Hi.
After installing vSphere vCenter and ESXi 5.1 (with latest patches), we are starting to see hosts disconnecting randomly from vCenter.
We have different server models but so far, we have only seeing the problem on our HP Proliant BL465c Gen8 servers.
To solve this, we right click the host in vCenter and click reconnect – and sometimes we need to use the Shell to restart the management agent.
Anyone familiar with this issue?
Are you running vCenter on Windows Server 2008 R2? If so, check to make sure that after the upgrade the Windows firewall profile or rules have not changed.
I have three generation of HP Blade in one C7000 enclosure utilizing VC FLEX10.
BL460c G6 (intel)
BL465c G7 (Amd)
BL465c Gen8 (Amd)
I to experience random disconnects from vCenter and I see the same pattern as you people “Receive packets dropped” but NOT on our G6 blades (and no disconnects)!

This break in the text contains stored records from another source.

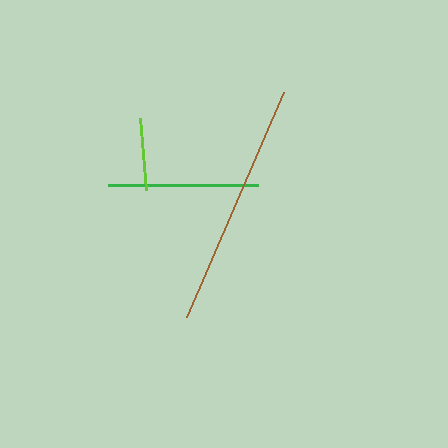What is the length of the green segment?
The green segment is approximately 150 pixels long.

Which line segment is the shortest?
The lime line is the shortest at approximately 72 pixels.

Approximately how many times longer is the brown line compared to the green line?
The brown line is approximately 1.6 times the length of the green line.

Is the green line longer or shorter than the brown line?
The brown line is longer than the green line.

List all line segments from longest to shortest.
From longest to shortest: brown, green, lime.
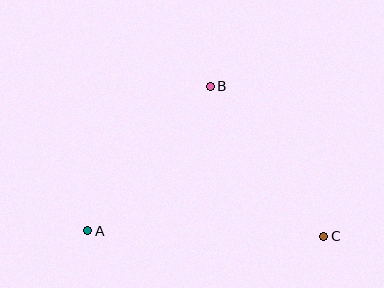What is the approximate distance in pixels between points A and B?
The distance between A and B is approximately 189 pixels.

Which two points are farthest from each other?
Points A and C are farthest from each other.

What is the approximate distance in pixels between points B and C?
The distance between B and C is approximately 188 pixels.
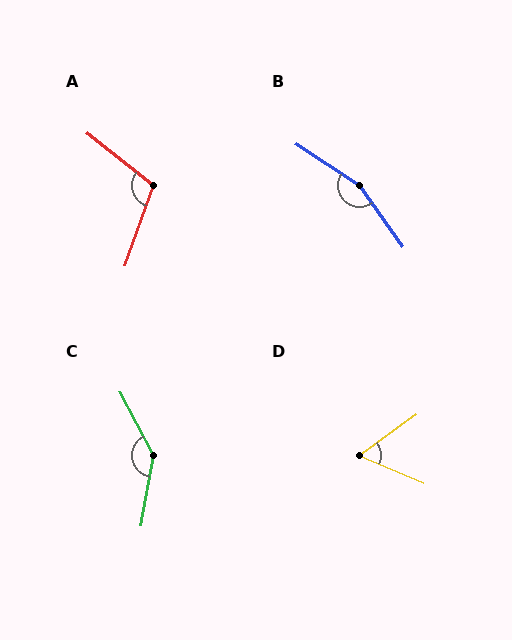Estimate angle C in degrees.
Approximately 142 degrees.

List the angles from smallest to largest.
D (59°), A (109°), C (142°), B (159°).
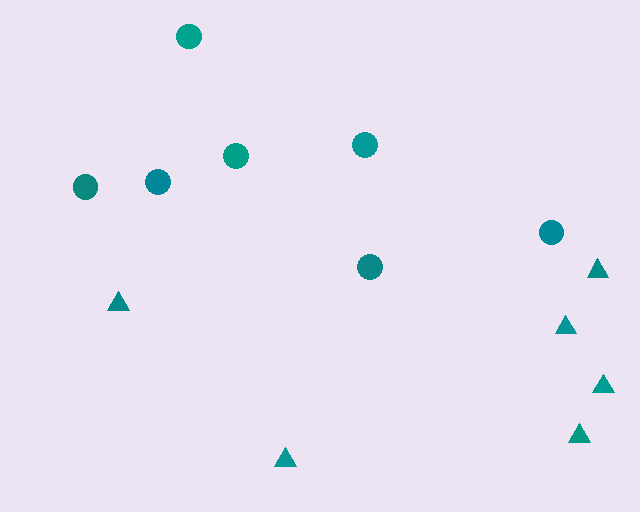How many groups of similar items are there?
There are 2 groups: one group of circles (7) and one group of triangles (6).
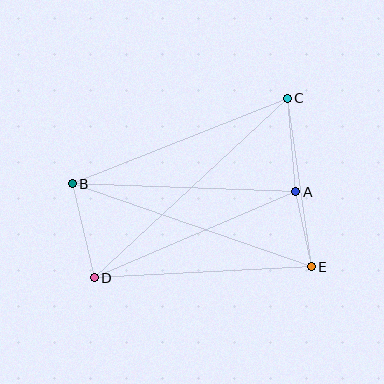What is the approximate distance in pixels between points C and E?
The distance between C and E is approximately 170 pixels.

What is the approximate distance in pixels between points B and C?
The distance between B and C is approximately 232 pixels.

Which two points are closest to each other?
Points A and E are closest to each other.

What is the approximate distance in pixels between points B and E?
The distance between B and E is approximately 253 pixels.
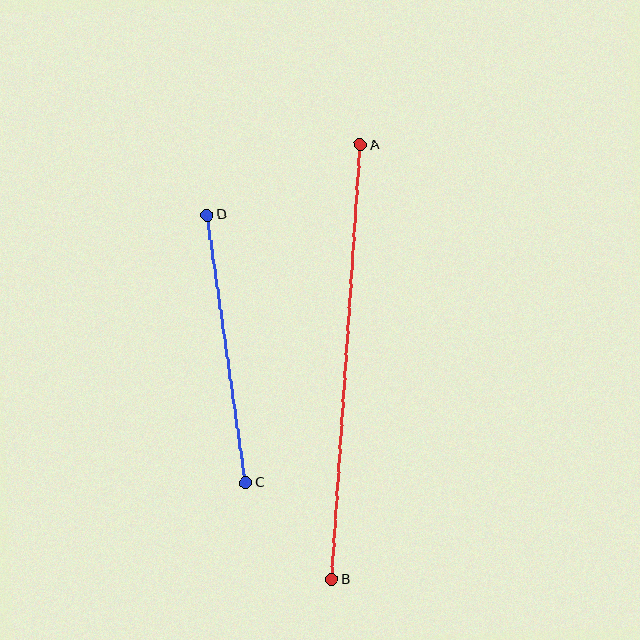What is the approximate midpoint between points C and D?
The midpoint is at approximately (226, 349) pixels.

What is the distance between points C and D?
The distance is approximately 270 pixels.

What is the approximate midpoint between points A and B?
The midpoint is at approximately (346, 362) pixels.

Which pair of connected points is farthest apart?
Points A and B are farthest apart.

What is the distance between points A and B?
The distance is approximately 435 pixels.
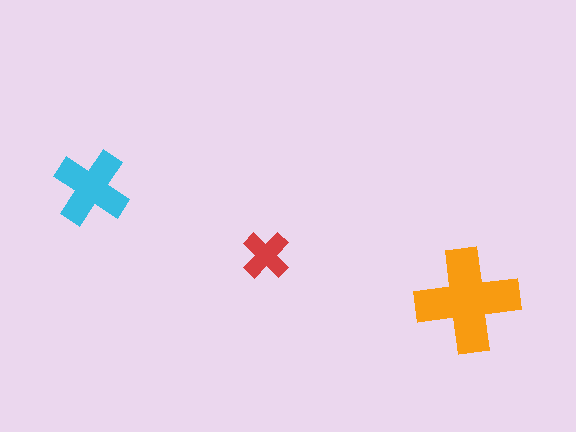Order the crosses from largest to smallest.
the orange one, the cyan one, the red one.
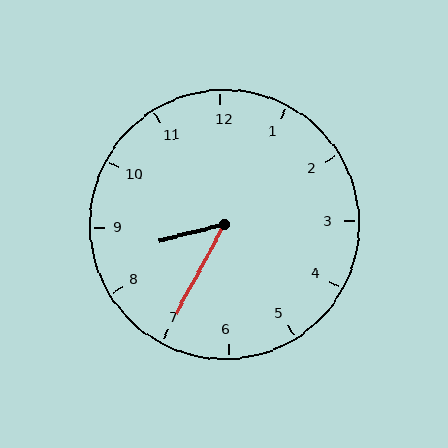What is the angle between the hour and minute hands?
Approximately 48 degrees.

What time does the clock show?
8:35.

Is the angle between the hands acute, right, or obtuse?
It is acute.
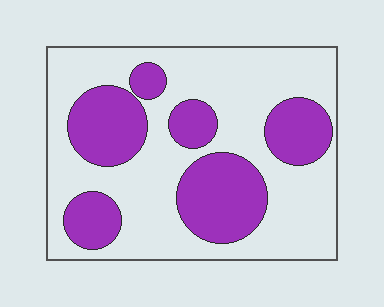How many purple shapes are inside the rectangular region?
6.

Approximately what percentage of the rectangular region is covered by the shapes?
Approximately 35%.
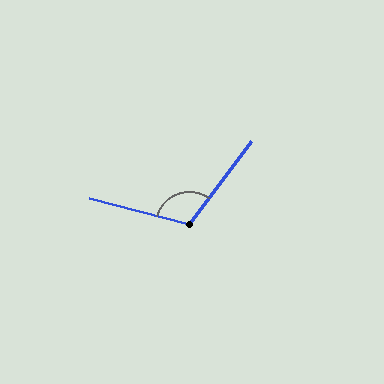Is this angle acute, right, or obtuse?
It is obtuse.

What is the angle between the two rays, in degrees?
Approximately 112 degrees.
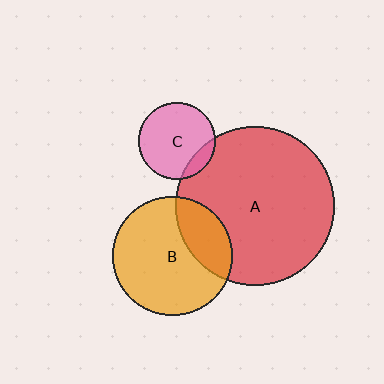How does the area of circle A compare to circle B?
Approximately 1.8 times.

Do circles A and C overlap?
Yes.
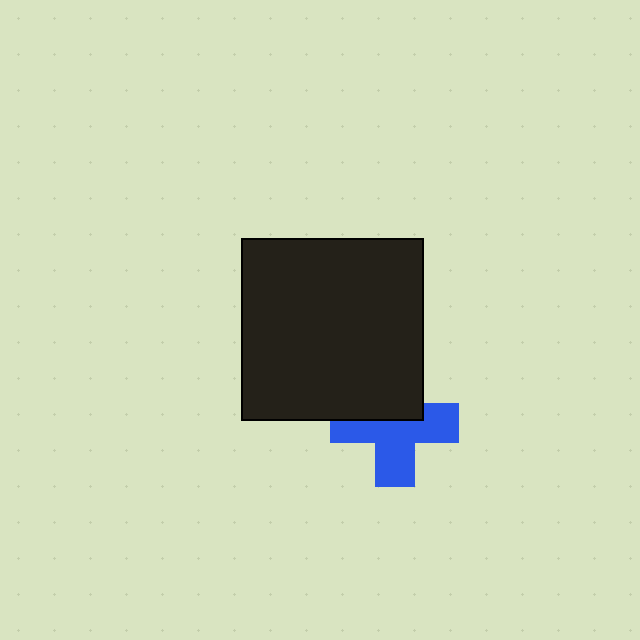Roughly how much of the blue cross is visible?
About half of it is visible (roughly 60%).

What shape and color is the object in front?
The object in front is a black square.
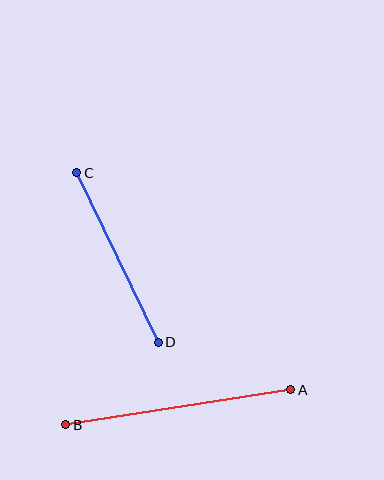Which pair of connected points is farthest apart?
Points A and B are farthest apart.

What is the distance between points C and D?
The distance is approximately 188 pixels.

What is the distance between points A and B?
The distance is approximately 228 pixels.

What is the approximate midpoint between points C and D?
The midpoint is at approximately (118, 258) pixels.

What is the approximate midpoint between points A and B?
The midpoint is at approximately (178, 407) pixels.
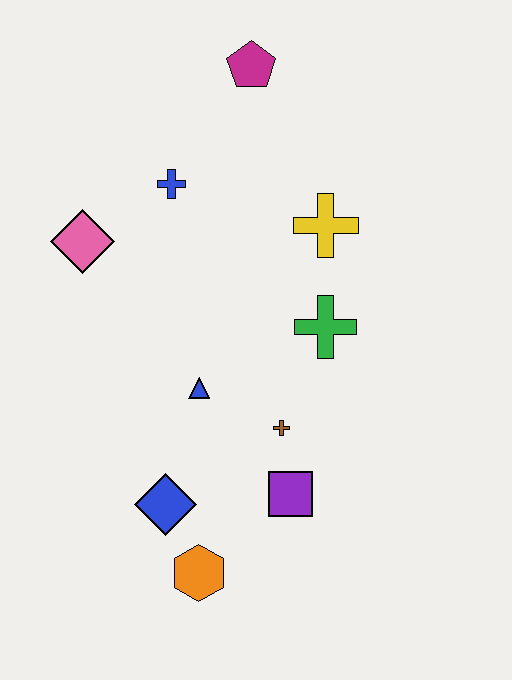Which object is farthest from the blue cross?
The orange hexagon is farthest from the blue cross.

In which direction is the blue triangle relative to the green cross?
The blue triangle is to the left of the green cross.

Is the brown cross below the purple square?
No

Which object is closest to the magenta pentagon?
The blue cross is closest to the magenta pentagon.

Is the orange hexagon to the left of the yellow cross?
Yes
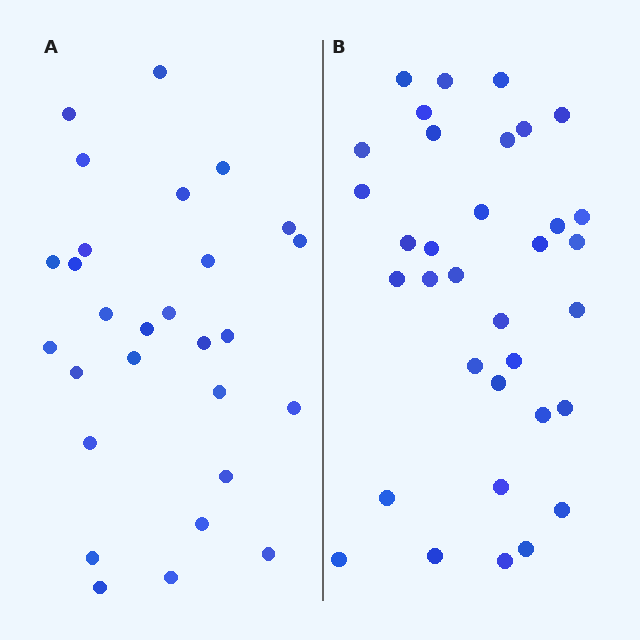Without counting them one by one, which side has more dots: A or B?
Region B (the right region) has more dots.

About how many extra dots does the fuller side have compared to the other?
Region B has about 6 more dots than region A.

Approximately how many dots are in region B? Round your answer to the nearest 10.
About 30 dots. (The exact count is 34, which rounds to 30.)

I tried to chase HBA as suggested by #jquest21 but I don’t the “ALERT: APIC: 1823: APICID 0x00000000 - ESR = 0x40” in the logs so I’m not eager to just disable Interrupt mapping.
Driver/firmware:
BL465c Gen8 (Amd)
NIC:
Emulex Corporation HP FlexFabric 10Gb 2-port 554FLB Adapter
driver: be2net
version: 4.4.231.0
firmware-version: 4.2.401.605
HBA:
Emulex Corporation LPe12000 8Gb Fibre Channel Host Adapter
vmhba5 lpfc820 link-up fc.2000009c0224964e:1000009c0224964e (0:5:0.0) Emulex Corporation LPe12000 8Gb Fibre Channel Host Adapter
Version: Version 0:8.2.3.1-127vmw, Build: 799733, Interface: 9.2 Built on: Aug 1 2012
BL465c G7 (Amd)
Emulex Corporation NC551i Dual Port FlexFabric 10Gb Adapter
driver: be2net
version: 4.1.255.11
firmware-version: 4.1.450.16
bus-info: 0000:04:00.0
HBA:
QLogic Corp ISP2532-based 8Gb Fibre Channel to PCI Express HBA
Version: Version 911.k1.1-26vmw, Build: 472560, Interface: 9.2 Built on: Feb 8 2012
BL460c G6 (intel)
NIC:
Broadcom Corporation NetXtreme II BCM57711E/NC532i 10 Gigabit Ethernet
driver: bnx2x
version: 1.74.17.v50.1
firmware-version: bc 6.2.25 phy baa0.105
bus-info: 0000:02:00.0
HBA
QLogic Corp ISP2432-based 4Gb Fibre Channel to PCI Express HBA
Version: Version 934.5.6.0-1vmw, Build: 472560, Interface: 9.2 Built on: Sep 21 2012
jquest21 wrote:
Not sure if any of this is 100% network related. There is an issue with HBA's disconnecting, and with 5.1 if hosts lost connection to Storage will also be in disconnected state.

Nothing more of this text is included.